We have been receiving complaints of slow printing services on and off for the last couple of months at the centre, but had been unable to nail down any problems. Endless combing through documentation and reviews of the settings turned up nothing. Today I happened to recognized the problem while doing some other network configuration work.

It turns out the server that handles the print queues had its interface locked at 100Mbs full-duplex. The switch was set to auto-negotiate, resulting in it setting the connection at half-duplex. This is a recipe for exactly the kinds of problems we were experiencing - poor performance under load. Once the server was configured to auto-negotiate the link (since it will be moving to a new switch soon), printing performance drastically improved. Printing a PDF with graphics that took several minutes at times now prints in seconds.

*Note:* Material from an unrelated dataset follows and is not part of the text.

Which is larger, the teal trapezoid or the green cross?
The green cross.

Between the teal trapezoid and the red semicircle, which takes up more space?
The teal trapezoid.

This quote excerpt from Critical Networks Advanced Ethernet pages explains netter than I could how the duplex mismatch occurs:

So how does a duplex mis-match occur? The process below describes just one common scenario where one device is auto-negotiating but the other device is hard coded for full duplex:

  1. The hard coded device is configured for 100baseTX full duplex (100FD) operation. It does not listen for FLPs sent by the other device, it simply waits for the correct idle signal before making the link active
  2. The auto-negotiating device will notice the absence of FLPs and will see the 100baseTX idle signal using parallel detection. It will make the link active as 100baseTX half duplex (100HD).
  3. Now link is active on both devices and data will be transmitted, but there will be performance problems
  4. The hard coded 100FD device can send data at any time regardless of whether the 100HD device is transmitting. This causes the 100HD to detect both excess and late collisions and to abort the current frame in mid-transmission. This in turn causes the 100FD device to see many runts, alignment, CRC and FCS errors.

When network changes aren’t smooth

Filed under: — Posted on 2004.07.20 @ 19:38

We forklift upgraded the two main wiring closets in the hospital on the weekend. As expected, there were some problems with workstations not connecting properly or having their connection speed throttled. At the end of the day yesterday a couple of techs finally resolved a problem with a station failing to connect to the network.

A few minutes later the network became completely unusable. Of course we were foolish and didn’t immediately go to the last change made, and spent the next three hours going through our normal diagnosis. Similar problems have occured in the past when worm-infected laptops were connected to the LAN. In the end, we went back to the prior changes, and disconnected the now-working node. Lo and behold, the problems went away immediately.

The experience was good for us. I recall one of Pournelle’s Laws is something to the effect of: always start with the cables, because you’ll end up there. But the time spent hunting wasn’t wasted because we discovered some other traffic to be inspected while running Ethereal.